EURUSD hit another multi-month bottom while investors are trying to escape risks.
The major currency pair is back to falling. The current quote for the instrument is 1.0429.
Earlier today, the Euro hit the bottom of March of 2020 and it might be only the beginning. Market players are escaping risks when each new sale causes another wave of panic. The ECB’s monetary policy is far behind the Fed’s stance – it doesn’t surprise anybody but this factor continues working against the Euro.
Geopolitical escalations and inflation boost might force the ECB to raise the rate during its July meeting. However, it’s just an assumption but not a fact of life.

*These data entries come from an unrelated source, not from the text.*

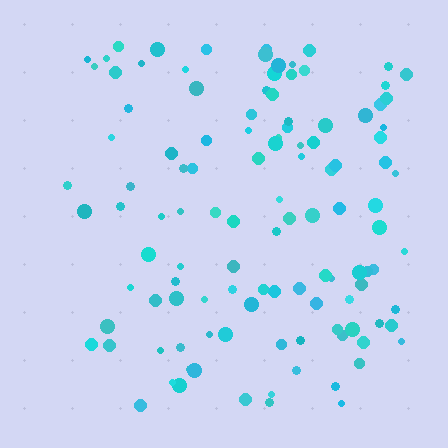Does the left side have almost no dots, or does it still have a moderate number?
Still a moderate number, just noticeably fewer than the right.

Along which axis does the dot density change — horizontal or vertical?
Horizontal.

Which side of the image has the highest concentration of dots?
The right.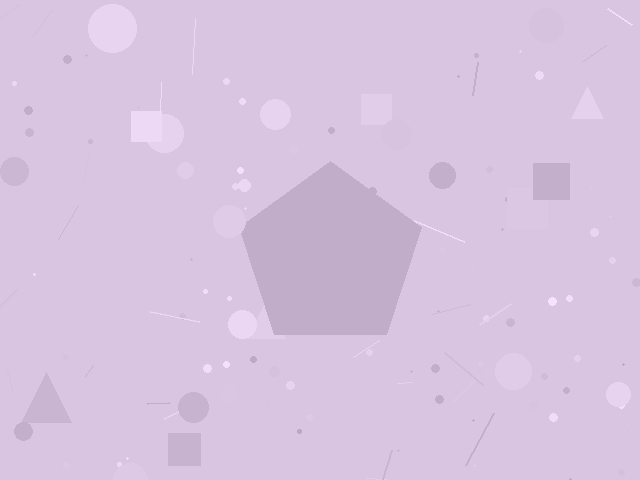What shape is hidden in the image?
A pentagon is hidden in the image.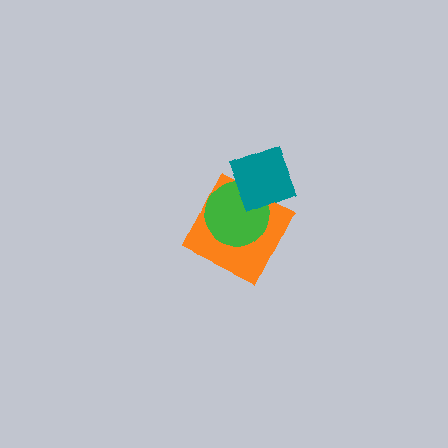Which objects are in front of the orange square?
2 objects cover part of the orange square: the green circle and the teal diamond.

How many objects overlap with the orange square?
2 objects overlap with the orange square.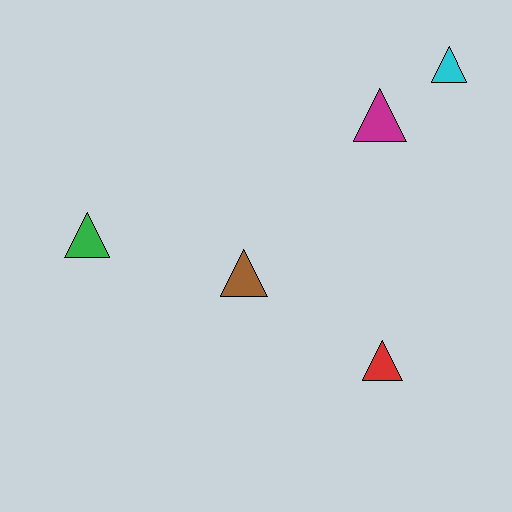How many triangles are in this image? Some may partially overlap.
There are 5 triangles.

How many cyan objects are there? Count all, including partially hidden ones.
There is 1 cyan object.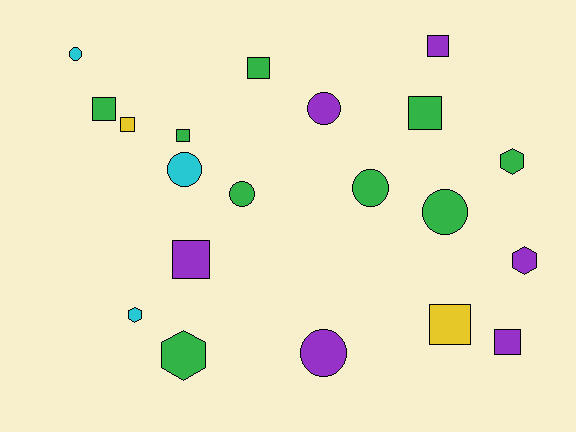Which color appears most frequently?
Green, with 9 objects.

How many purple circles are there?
There are 2 purple circles.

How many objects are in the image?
There are 20 objects.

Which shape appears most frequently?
Square, with 9 objects.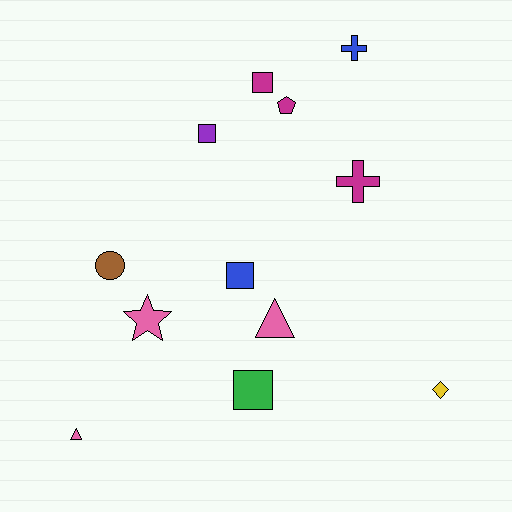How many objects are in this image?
There are 12 objects.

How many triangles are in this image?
There are 2 triangles.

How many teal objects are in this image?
There are no teal objects.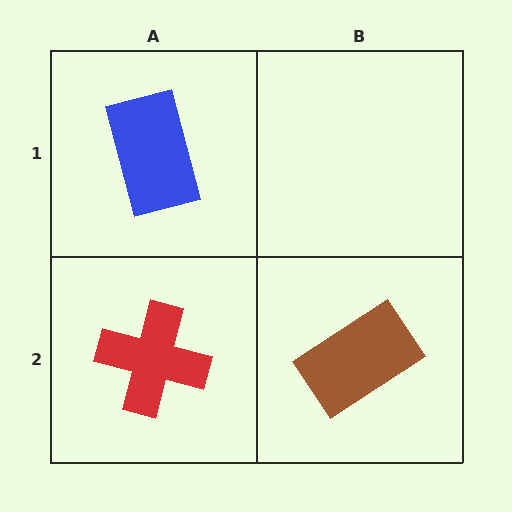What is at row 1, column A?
A blue rectangle.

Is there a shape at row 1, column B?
No, that cell is empty.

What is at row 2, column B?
A brown rectangle.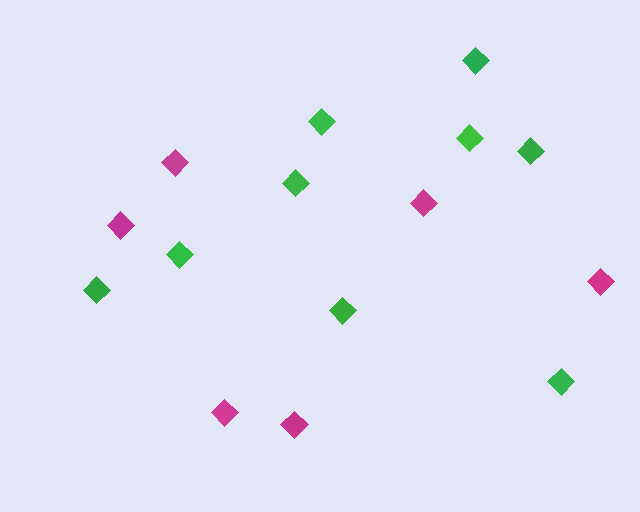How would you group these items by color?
There are 2 groups: one group of green diamonds (9) and one group of magenta diamonds (6).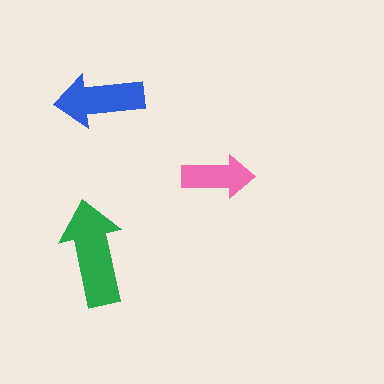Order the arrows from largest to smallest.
the green one, the blue one, the pink one.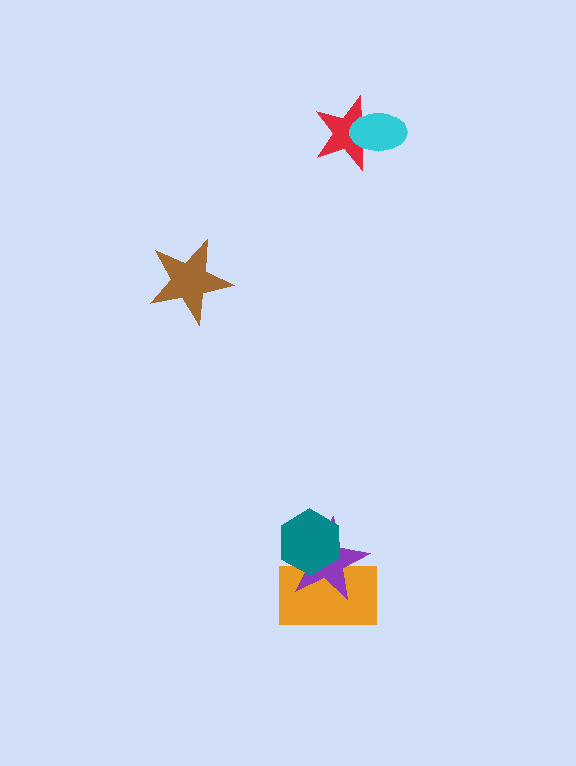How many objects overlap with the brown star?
0 objects overlap with the brown star.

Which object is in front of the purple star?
The teal hexagon is in front of the purple star.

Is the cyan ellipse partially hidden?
No, no other shape covers it.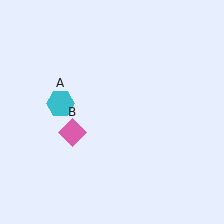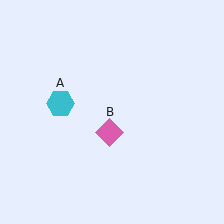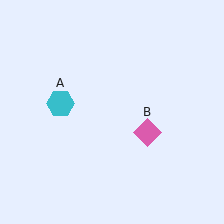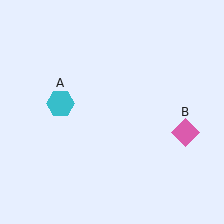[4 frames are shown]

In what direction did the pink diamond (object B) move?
The pink diamond (object B) moved right.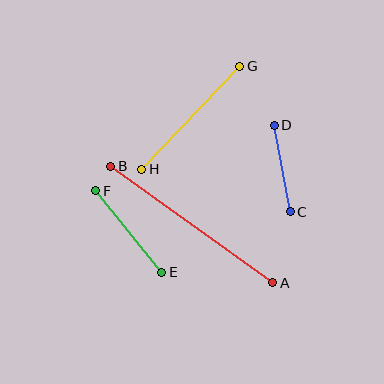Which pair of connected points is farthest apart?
Points A and B are farthest apart.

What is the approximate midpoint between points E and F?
The midpoint is at approximately (129, 231) pixels.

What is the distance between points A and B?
The distance is approximately 199 pixels.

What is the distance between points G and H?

The CPI data released by the US yesterday was rather unusual. The indicator showed 0.3% m/m in April against the expected reading of 0.2% m/m. However, on YoY, it slowed down a bit and showed 8.3% after being 8.5% in March. Should it be considered a positive signal? Very unlikely. First of all, the Core CPI remains high. Secondly, the effect of the increased interest rates will appear only in a couple of months – no one should draw any conclusions about the regulator’s policy efficiency before that. It’s highly likely that the current slowdown is just a pause in the inflation rally.
The Core inflation, by the way, showed 0.6% m/m and 6.2% y/y in April – both readings are higher than expected.
Later today, market players should pay attention to the weekly Unemployment Claims report to be published by the US. However, their major focus will turn to emotional fluctuations in EURUSD.